Debat capres di mana2 selalu pake lisan. Terkesan adu mulut. Berusaha mengeluarkan kata2 dan kalimat2 yang bisa membuat lawan debat KO dan bahkan terkapar. Biar jelas siapa yang menang debat. Siapa yang kalah debat.
Debat capres yang terkesan adu mulut biasa terjadi pada masyarakat bawah. Hanya bermodal mulut dan suara keras setiap orang bisa adu mulut. Kemenangan ditentukan berdasarkan siapa paling keras suaranya sekaligus paling berkuasa. Berakibat mereka yang tidak bisa keras suaranya dan tidak pula punya kekuasaan selalu saja kalah, kalah dan kalah.
Kejadian debat capres kedua antara Jokowi versus Prabowo tampaknya mewakili adu mulut dari kebanyakan masyarakat di mana2. Pasalnya, apa2 yang dikatakan sekeras-kerasnya dalam debat tidak didukung data akurat. Tidak hanya terjadi sekali melainkan berkali-kali. Pertanda pelakunya asal ngomong, asal kerasnya dan tidak berusaha mencari kebenaran. Yang ada berusaha membenar-benarkan omongannya yang salah.
Saat Jokowi berargumentasi diperkuat sejumlah data namun datanya ternyata tidak akurat. Bisa dibilang bohong. Misalnya Prabowo dikatakan memiliki ribuan hektar tanah di Kalimantan dan Aceh. Berarti Prabowo memegang Hak Milik dari tanah2 tersebut. Padahal sebenarnya Prabowo hanya memegang HGU pertanda tanahnya bukan miliknya melainkan tetap milik pemerintah atau negara.
Kesalahan omong begitu bisa terjadi pada Jokowi maupun Prabowo. Karenanya siapapun terlibat dalam debat harus lebih dahulu berpikir sebelum berbicara. Jangan berbicara lebih dahulu baru berpikir belakangan.
Begitulah adu mulut di mana2. Terkesan emosional berakibat nafsu didahulukan ketimbang akal sehat. Hanya mereka yang terbiasa dan mampu mengendalikan diri selama hidupnya saja yang mampu tetap bersikap tenang meskipun emosi tinggi. Berusaha menjaga kepala tetap dingin meskipun hati begitu panasnya.
Mungkin ada baiknya KPU mengubah debat capres tidak lagi menggunakan lisan tapi menggunakan tulisan. Ambil salah satu pertanyaan atau sanggahan untuk tidak diomongkan tapi dituliskan saja pertanyaannya atau sanggahannya.Â
Dalam hal ini setiap capres saat bertanya dan saat menyanggah maka pertanyaannya dan sanggahannya ditulis melalui Hp miliknya masing2 untuk kemudian ditayangkan di layar lebar biasa bisa dibaca semua peserta dalam debat capres yang berada di ruangan maupun di luar ruangan.
Menulis pemikiran bagi kedua capres membuat keduanya harus lebih dahulu berpikir sebelum menulis.
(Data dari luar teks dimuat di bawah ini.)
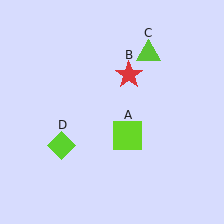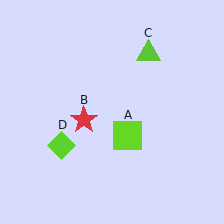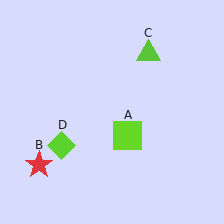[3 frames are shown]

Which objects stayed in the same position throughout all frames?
Lime square (object A) and lime triangle (object C) and lime diamond (object D) remained stationary.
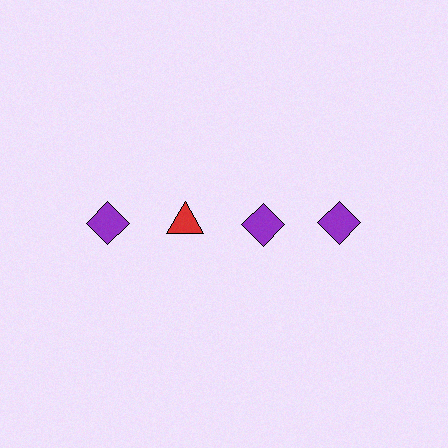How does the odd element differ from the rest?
It differs in both color (red instead of purple) and shape (triangle instead of diamond).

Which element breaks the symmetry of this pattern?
The red triangle in the top row, second from left column breaks the symmetry. All other shapes are purple diamonds.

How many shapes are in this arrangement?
There are 4 shapes arranged in a grid pattern.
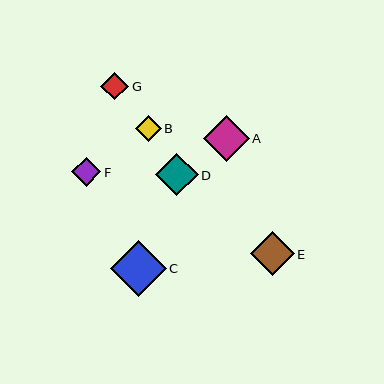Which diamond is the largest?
Diamond C is the largest with a size of approximately 56 pixels.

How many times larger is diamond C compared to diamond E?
Diamond C is approximately 1.3 times the size of diamond E.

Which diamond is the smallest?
Diamond B is the smallest with a size of approximately 25 pixels.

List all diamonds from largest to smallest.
From largest to smallest: C, A, E, D, F, G, B.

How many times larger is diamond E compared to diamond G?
Diamond E is approximately 1.6 times the size of diamond G.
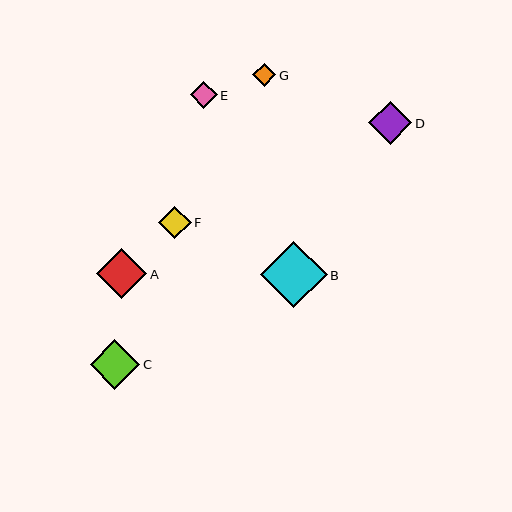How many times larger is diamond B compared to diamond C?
Diamond B is approximately 1.3 times the size of diamond C.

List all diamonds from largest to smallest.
From largest to smallest: B, A, C, D, F, E, G.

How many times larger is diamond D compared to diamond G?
Diamond D is approximately 1.9 times the size of diamond G.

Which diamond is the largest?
Diamond B is the largest with a size of approximately 67 pixels.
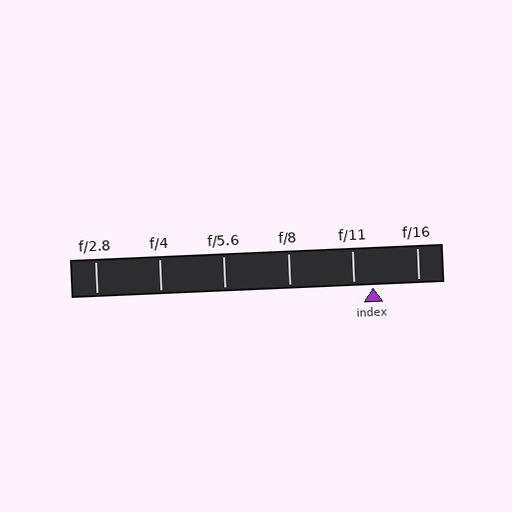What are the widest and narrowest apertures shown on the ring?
The widest aperture shown is f/2.8 and the narrowest is f/16.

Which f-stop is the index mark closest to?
The index mark is closest to f/11.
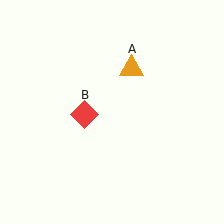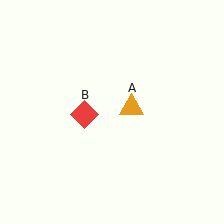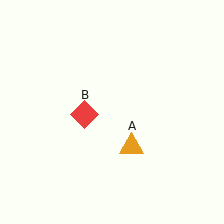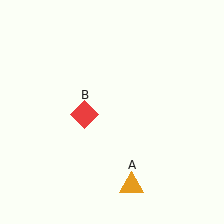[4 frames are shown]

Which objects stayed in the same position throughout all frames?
Red diamond (object B) remained stationary.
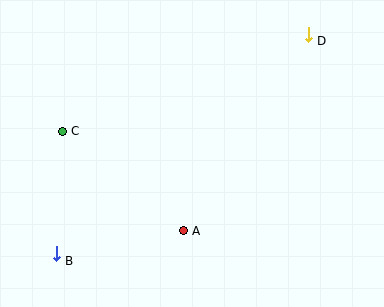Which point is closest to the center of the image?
Point A at (183, 231) is closest to the center.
Setidaknya memikirkan kata2 apa dan kalimat2 apa yang layak ditulisnya biar setiap orang yang membacanya bisa memahaminya dengan mudah.
Di situlah kelebihan debat capres pake tulisan. Siapapun pemegang hak memilih capres bisa mengetahuai mana capres yang bisa menulis dengan baik dan mana capres yang tidak bisa menulis dengan baik. Baiknya seseorang dalam menulis pertanda memiliki ilmu cukup memadai dalam suatu bidang tertentu. Baiknya seseorang dalam menulis juga pertanda punya kemampuan mengendalikan diri.
Ilmu dan kemampuan mengendalikan diri itulah yang selayaknya dimiliki seorang presiden. Jadi siapa capres punya kemampuan itu yang lebih baik maka dia layak menjadi presiden. Presiden yang bukan saja mampu berbicara tapi juga mampu menulis.